Il labirinto del silenzio di Giulio Ricciarelli, candidato agli Oscar come miglior film in lingua straniera, è ambientato nella Germania del dopoguerra, della ripresa economica, ed è il primo film che affronta la rimozione e la presa di coscienza dei crimini nazisti e della Shoah da parte di un intero Paese. E’ il 1958 quando il giovane magistrato tedesco Johann Radmann viene a sapere che un ex ufficiale delle SS lavora come docente in una scuola. Così inizia un’indagine senza fine, una caccia ai criminali nazisti per consegnarli alla giustizia, malgrado le resistenze dei suoi colleghi e superiori. Un labirinto apparentemente infinito nel quale il protagonista prende coscienza progressivamente, insieme allo spettatore, dell’efferatezza e delle dimensioni dei crimini nazisti. Anche in questo film non vediamo né ascoltiamo le vicende dei sopravvissuti, intuiamo l’orrore nelle espressioni e nelle reazioni di chi le ascolta.
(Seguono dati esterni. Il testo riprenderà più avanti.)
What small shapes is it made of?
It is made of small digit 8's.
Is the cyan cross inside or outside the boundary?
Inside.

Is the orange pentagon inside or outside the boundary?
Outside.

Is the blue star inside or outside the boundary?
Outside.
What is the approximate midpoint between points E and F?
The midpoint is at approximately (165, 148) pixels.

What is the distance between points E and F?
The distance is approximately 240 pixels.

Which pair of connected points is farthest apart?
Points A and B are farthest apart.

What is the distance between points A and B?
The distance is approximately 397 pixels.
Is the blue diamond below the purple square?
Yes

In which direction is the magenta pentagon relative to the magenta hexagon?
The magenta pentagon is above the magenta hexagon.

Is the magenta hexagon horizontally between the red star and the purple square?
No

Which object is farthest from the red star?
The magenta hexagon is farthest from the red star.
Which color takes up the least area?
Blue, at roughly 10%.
Nessun flashback, nessuna immagine dei campi di sterminio. La volontaria omissione dell’autore-regista anche nel caso di questo straordinario film vuole raccontarci qualcos’altro: non abbiamo bisogno di vedere corpi delle povere vittime o di ascoltare le atrocità che hanno subito i sopravvissuti. Assistiamo però al valore della testimonianza, pur non conoscendone i contenuti.
In entrambi i film, molto diversi tra loro oltre che per la storia anche per lo stile (Il figlio di Saul è girato con la steadicam, mentre Il labirinto del silenzio usa un linguaggio “classico”) c’è il superamento dell’istanza realistica, c’è la poetica della rinuncia alla rappresentazione della “morte a lavoro”.
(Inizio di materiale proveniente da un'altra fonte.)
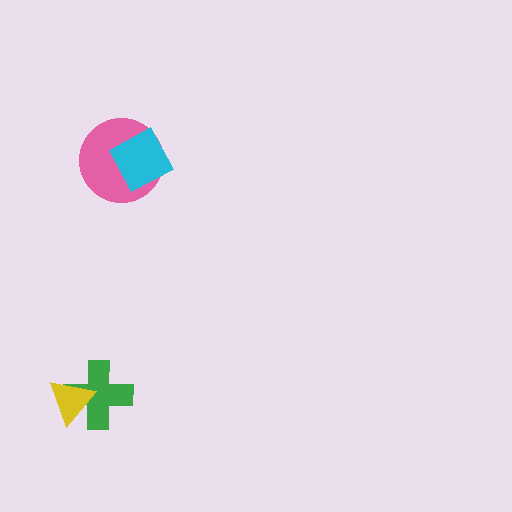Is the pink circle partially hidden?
Yes, it is partially covered by another shape.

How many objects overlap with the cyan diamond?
1 object overlaps with the cyan diamond.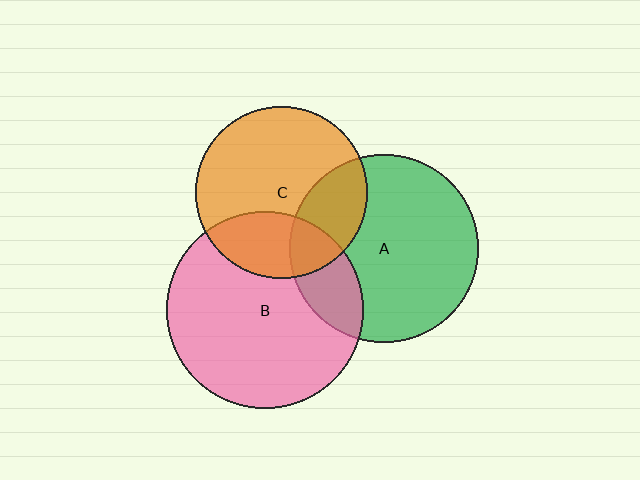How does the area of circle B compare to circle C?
Approximately 1.3 times.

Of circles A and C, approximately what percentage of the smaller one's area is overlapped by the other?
Approximately 25%.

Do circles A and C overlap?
Yes.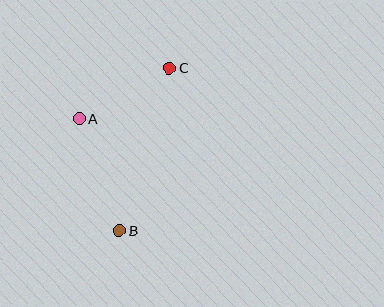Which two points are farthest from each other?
Points B and C are farthest from each other.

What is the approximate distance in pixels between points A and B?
The distance between A and B is approximately 119 pixels.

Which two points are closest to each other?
Points A and C are closest to each other.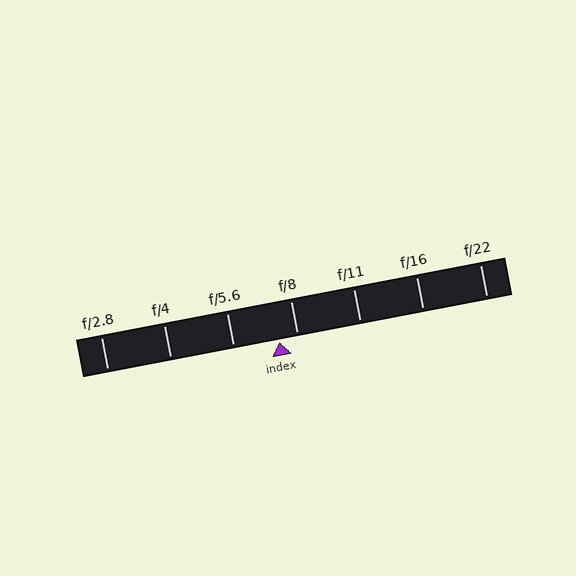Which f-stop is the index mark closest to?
The index mark is closest to f/8.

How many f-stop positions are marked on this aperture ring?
There are 7 f-stop positions marked.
Negli ultimi anni sono molti i giovani registi che decidono di misurarsi con il tema della Shoah. Segno che anche al cinema la parola passa alla seconda e terza generazione, che non avendo vissuto sulla sua pelle la Shoah potrà raccontarla chiudendo l’obiettivo sull’orrore e facendosi portatore della testimonianza.